Et puis, il y avait Kassim. Trente-neuf ans, petit, trapu, ventre rebondi qui débordait sur ses pantalons trop serrés, jambes courtes qui lui donnaient l’allure d’un jouet mal conçu. Son regard noir voulait se donner une gravité, mais son corps, ridicule et tassé par dix ans de prison, le trahissait. Son grand exploit criminel ? Le braquage raté d’un Crédit Agricole. Ses complices s’étaient envolés avec le pactole. Lui, il était resté, menottes aux poignets, à payer pour tout le monde. Résultat : zéro euro, dix ans de taule. Dans le quartier, on l’appelait « le braqueur bénévole », celui qui avait offert sa liberté aux autres.
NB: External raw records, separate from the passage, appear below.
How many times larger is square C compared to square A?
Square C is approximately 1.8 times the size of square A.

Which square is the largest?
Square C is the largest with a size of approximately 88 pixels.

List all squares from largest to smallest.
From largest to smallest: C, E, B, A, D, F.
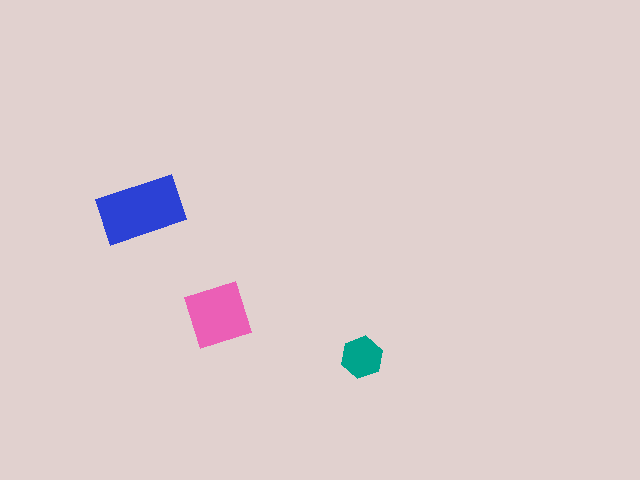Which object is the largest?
The blue rectangle.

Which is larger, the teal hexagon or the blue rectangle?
The blue rectangle.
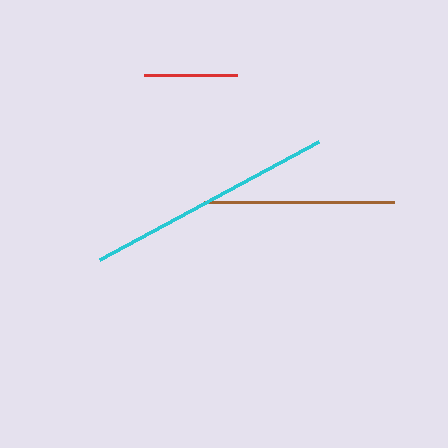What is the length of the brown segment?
The brown segment is approximately 190 pixels long.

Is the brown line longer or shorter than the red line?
The brown line is longer than the red line.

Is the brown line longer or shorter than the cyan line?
The cyan line is longer than the brown line.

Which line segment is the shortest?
The red line is the shortest at approximately 94 pixels.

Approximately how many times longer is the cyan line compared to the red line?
The cyan line is approximately 2.7 times the length of the red line.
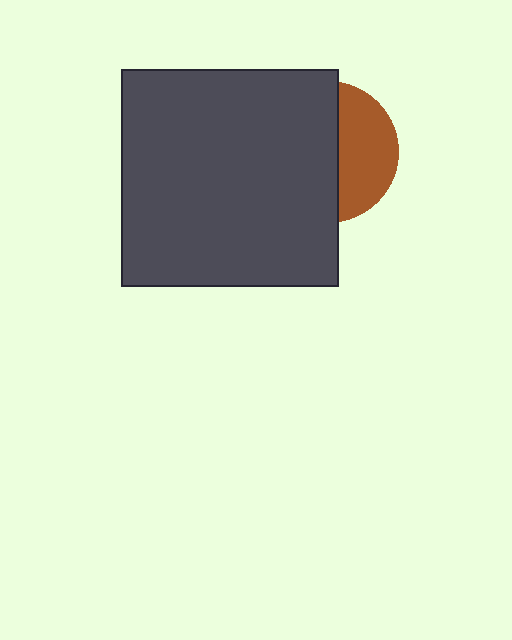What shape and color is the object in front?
The object in front is a dark gray square.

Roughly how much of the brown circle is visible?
A small part of it is visible (roughly 39%).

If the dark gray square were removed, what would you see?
You would see the complete brown circle.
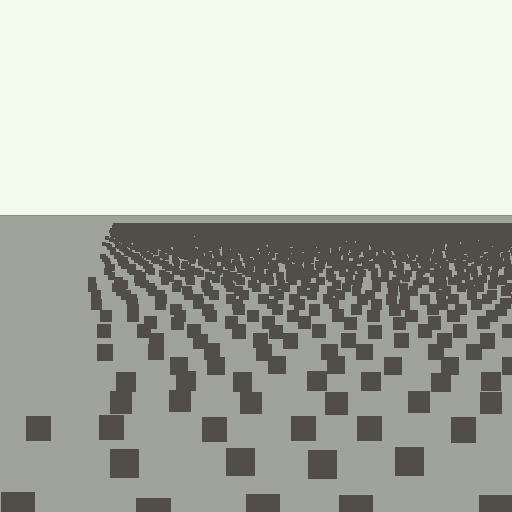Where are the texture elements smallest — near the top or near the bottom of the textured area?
Near the top.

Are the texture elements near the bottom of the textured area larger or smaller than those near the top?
Larger. Near the bottom, elements are closer to the viewer and appear at a bigger on-screen size.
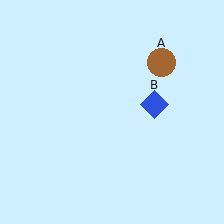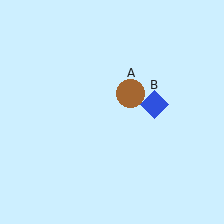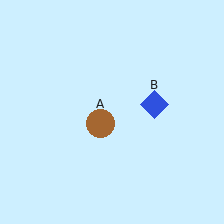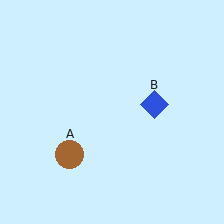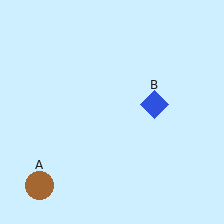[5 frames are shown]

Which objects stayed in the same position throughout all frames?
Blue diamond (object B) remained stationary.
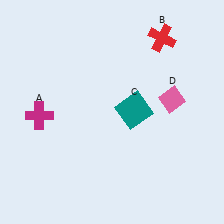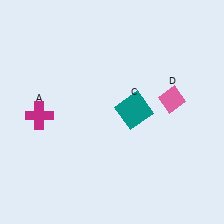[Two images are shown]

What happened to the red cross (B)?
The red cross (B) was removed in Image 2. It was in the top-right area of Image 1.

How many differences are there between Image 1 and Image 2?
There is 1 difference between the two images.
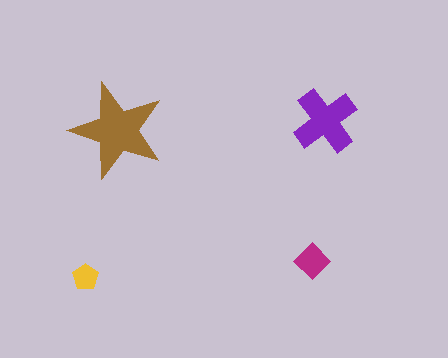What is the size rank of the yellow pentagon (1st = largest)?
4th.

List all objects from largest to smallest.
The brown star, the purple cross, the magenta diamond, the yellow pentagon.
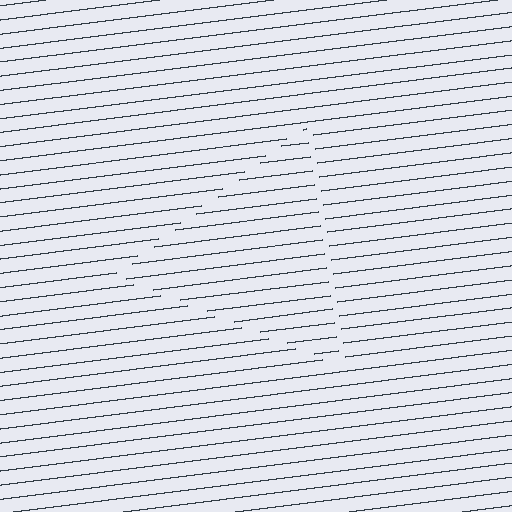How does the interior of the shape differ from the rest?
The interior of the shape contains the same grating, shifted by half a period — the contour is defined by the phase discontinuity where line-ends from the inner and outer gratings abut.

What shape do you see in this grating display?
An illusory triangle. The interior of the shape contains the same grating, shifted by half a period — the contour is defined by the phase discontinuity where line-ends from the inner and outer gratings abut.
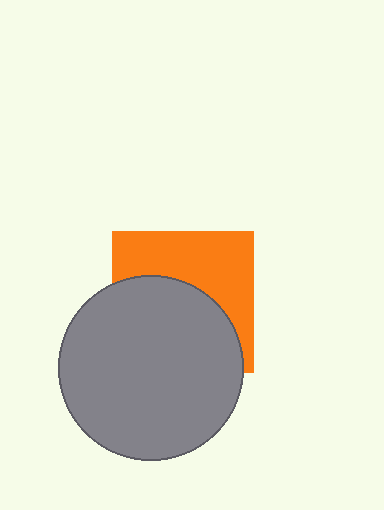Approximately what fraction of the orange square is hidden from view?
Roughly 55% of the orange square is hidden behind the gray circle.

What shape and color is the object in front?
The object in front is a gray circle.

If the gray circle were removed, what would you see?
You would see the complete orange square.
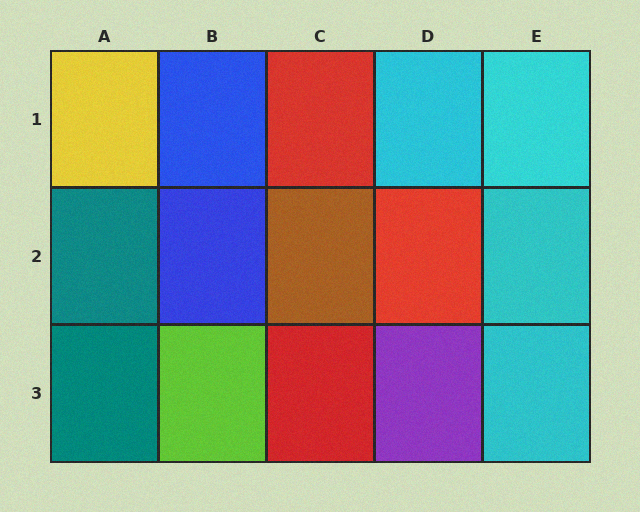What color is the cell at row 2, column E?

Son père, ancien dealer de cocaïne, s’était recyclé en imam de fortune, donnant des sermons de cage d’escalier, mélange de prêches pieux et de souvenirs de transactions. Kassim, à sa sortie, l’avait imité. Il s’était proclamé prédicateur, barbe huilée, doigt levé au ciel, débitant des versets comme des couplets de rap devant les HLM.

« Frères, écoutez ! La pudeur, c’est la clé ! » lançait-il. Derrière lui, Élodie se grattait la poitrine sans soutien-gorge. Les jeunes ricanaient : « Ouais, la pudeur, gros, mais pas chez toi, hein ? »

Le couple formait une caricature à ciel ouvert : le braqueur-prêcheur et la pute-maman. Deux pantins en quête de respectabilité, deux fantômes qui voulaient jouer aux vivants. Kassim essayait d’incarner le beau-père exemplaire du fils du proxénète, mais tout le quartier savait la vérité. « C’est pas ton gosse, Kassim, arrête de jouer au daron », lui criaient parfois les jeunes. Il faisait semblant de ne pas entendre.

Un soir, je croisai Mânes devant l’entrée. Kassim sortait du hall, barbe encore humide, posture de mini-imam, le doigt pointé vers le ciel. Derrière lui, Élodie, débardeur taché, poitrine ballottante, traînait la poussette vide. Mânes explosa de rire et me lança : « Tu sais c’que c’est leur couple ? C’est le mariage du halal et du haram, version discount. » Je ne pus m’empêcher de rire. Kassim, vexé mais décidé à jouer son rôle, déclama : « Mes frères, mes sœurs, il faut respecter la morale ! » Élodie l’interrompit, voix traînante :

« Kassim, ferme-la. Ramène du pain, plutôt, la gosse a faim. » Le hall entier éclata de rire.

Les anecdotes circulaient comme des billets de loterie. Certains juraient avoir vu Élodie continuer à se prostituer dans des bars miteux du centre-ville. Mânes affirma l’avoir approchée un soir :

« J’te jure, frère, l’odeur était tellement atroce que j’ai failli vomir. Même les clients s’enfuyaient. » D’autres disaient que Kassim faisait ses rappels religieux juste après avoir écoulé des bijoux volés.

Personne ne se risquait à les affronter : trop bruyants, trop instables, trop risibles.

Kassim et Élodie étaient ensemble depuis 2019, un couple cimenté par le ridicule et consolidé par la honte partagée. Ils voulaient dégager l’image d’un foyer respectable : lui en imam miniature, elle en mère courage, brandissant un fils qui n’était que la cicatrice vivante d’un passé sordide. Mais aux yeux du quartier, ils étaient la farce la plus aboutie. Chaque sortie devenait une scène, chaque dispute une série, chaque mensonge une comédie noire.

En les regardant, je compris que ce n’étaient pas seulement deux égarés en quête de dignité. Ils étaient une parabole vivante, une contradiction ambulante, une fable grotesque où la vertu proclamée se mêlait au vice affiché. Ils incarnaient la honte et la distraction, la pitié et le fou rire. Et moi, malgré la nausée, malgré le sarcasme, malgré le dégoût, je savais déjà : tant qu’Élodie et Kassim vivraient dans ce cube HLM, notre quartier ne manquerait jamais de théâtre, ni de matière à écrire.